2. Academic Validation
  3. Kinetics and molecular docking studies of cholinesterase inhibitors derived from water layer of Lycopodiella cernua (L.) Pic. Serm. (II)

Kinetics and molecular docking studies of cholinesterase inhibitors derived from water layer of Lycopodiella cernua (L.) Pic. Serm. (II)

  • Chem Biol Interact. 2015 Oct 5:240:74-82. doi: 10.1016/j.cbi.2015.07.008.
Tran Manh Hung 1 Joo Sang Lee 2 Nguyen Ngoc Chuong 3 Jeong Ah Kim 4 Sang Ho Oh 5 Mi Hee Woo 2 Jae Sue Choi 6 Byung Sun Min 7
Affiliations

Affiliations

  • 1 College of Pharmacy, Drug Research and Development Center, Catholic University of Daegu, Gyeongbuk 712-702, South Korea; Division of Pharmaceutical Chemistry, Faculty of Chemistry, University of Science, Vietnam National University-HoChiMinh City, 227 Nguyen Van Cu Street, District 5, HoChiMinh City, Viet Nam.
  • 2 College of Pharmacy, Drug Research and Development Center, Catholic University of Daegu, Gyeongbuk 712-702, South Korea.
  • 3 Faculty of Traditional Medicine, HoChiMinh City University of Medicine and Pharmacy, 221B Hoang Van Thu Street, Phu Nhuan District, HoChiMinh City, Viet Nam.
  • 4 College of Pharmacy, Research Institute of Pharmaceutical Sciences, Kyungpook National University, Daegu 702-701, South Korea.
  • 5 Korean BioInformation Center (KOBIC), Daejeon 305-806, South Korea.
  • 6 Department of Food and Life Science, Pukyong National University, Busan 608-737, South Korea.
  • 7 College of Pharmacy, Drug Research and Development Center, Catholic University of Daegu, Gyeongbuk 712-702, South Korea. Electronic address: [email protected].
PMID: 26297990 DOI: 10.1016/j.cbi.2015.07.008
Abstract

Acetylcholinesterase (AChE) inhibitors increase the availability of acetylcholine in central cholinergic synapses and are the most promising drugs currently available for the treatment of Alzheimer's disease (AD). Our screening study indicated that the water fraction of the methanolic extract of Lycopodiella cernua (L.) Pic. Serm. significantly inhibited AChE in vitro. Bioassay-guided fractionation led to the isolation of a new lignan glycoside, lycocernuaside A (12), and fourteen known compounds (1-11 and 13-15). Compound 7 exhibited the most potent AChE inhibitory activity with an IC50 value of 0.23 μM. Compound 15 had the most potent inhibitory activity against BChE and BACE1 with IC50 values of 0.62 and 2.16 μM, respectively.
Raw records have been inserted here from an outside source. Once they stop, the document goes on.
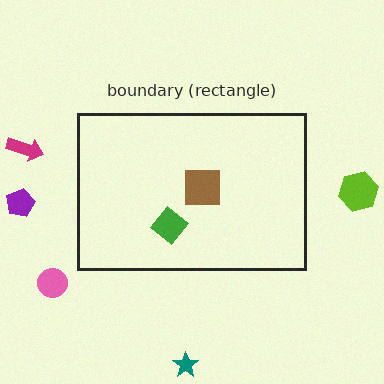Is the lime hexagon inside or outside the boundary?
Outside.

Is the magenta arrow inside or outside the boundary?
Outside.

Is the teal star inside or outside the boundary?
Outside.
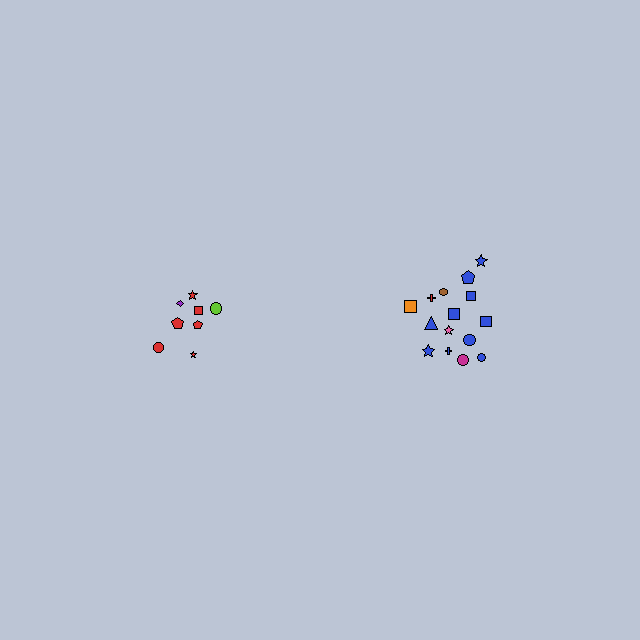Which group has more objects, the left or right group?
The right group.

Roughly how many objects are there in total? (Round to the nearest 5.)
Roughly 25 objects in total.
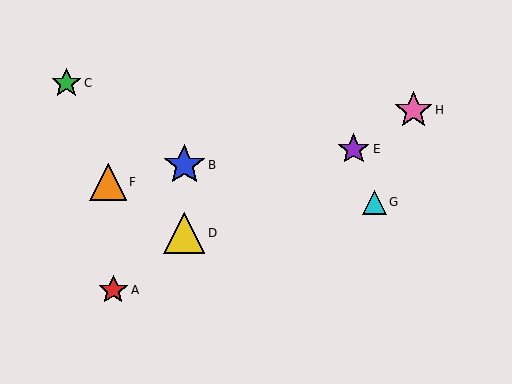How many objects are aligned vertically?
2 objects (B, D) are aligned vertically.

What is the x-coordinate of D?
Object D is at x≈184.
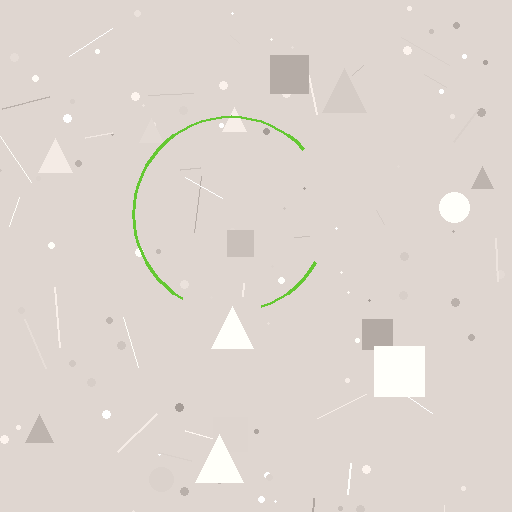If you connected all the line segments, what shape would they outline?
They would outline a circle.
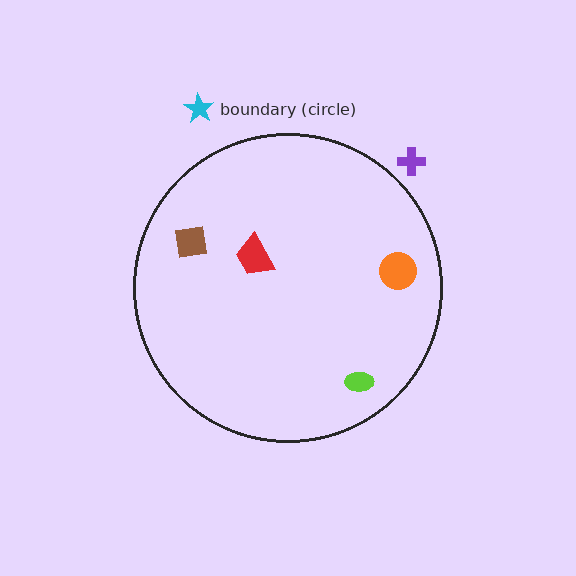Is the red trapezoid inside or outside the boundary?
Inside.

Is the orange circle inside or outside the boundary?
Inside.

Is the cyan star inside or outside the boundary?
Outside.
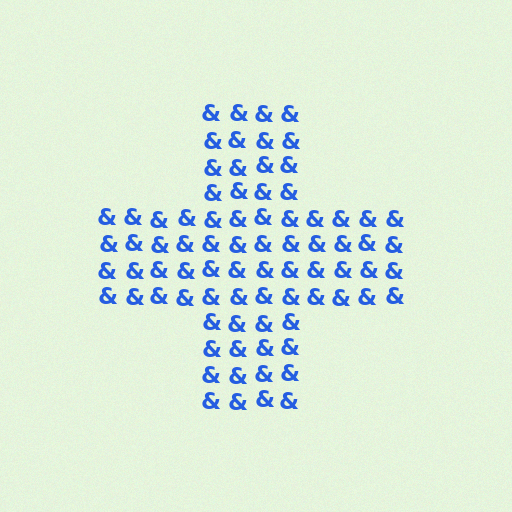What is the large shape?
The large shape is a cross.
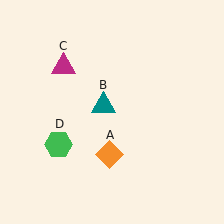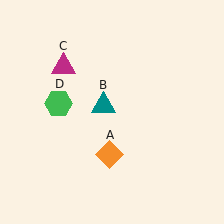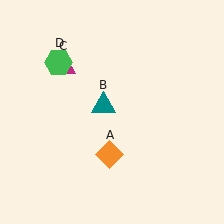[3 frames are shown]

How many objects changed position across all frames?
1 object changed position: green hexagon (object D).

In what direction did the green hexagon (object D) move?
The green hexagon (object D) moved up.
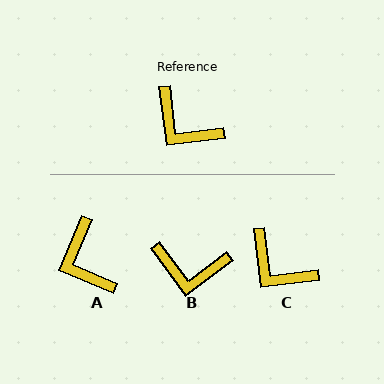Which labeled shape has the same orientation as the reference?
C.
Compounds 4 and 7 showed mixed- and competitive-type AChE inhibition. Compound 7 noncompetitively inhibited BChE whereas 15 showed competitive and 8, 13, and 14 showed mixed-type inhibition. The docking results for complexes with AChE or BChE revealed that inhibitors 4, 7, and 15 stably positioned themselves in several pocket/catalytic domains of the AChE and BChE residues.

Keywords

AChEs; Docking; Lignan glycoside; Lycopodiaceae; Lycopodiella cernua.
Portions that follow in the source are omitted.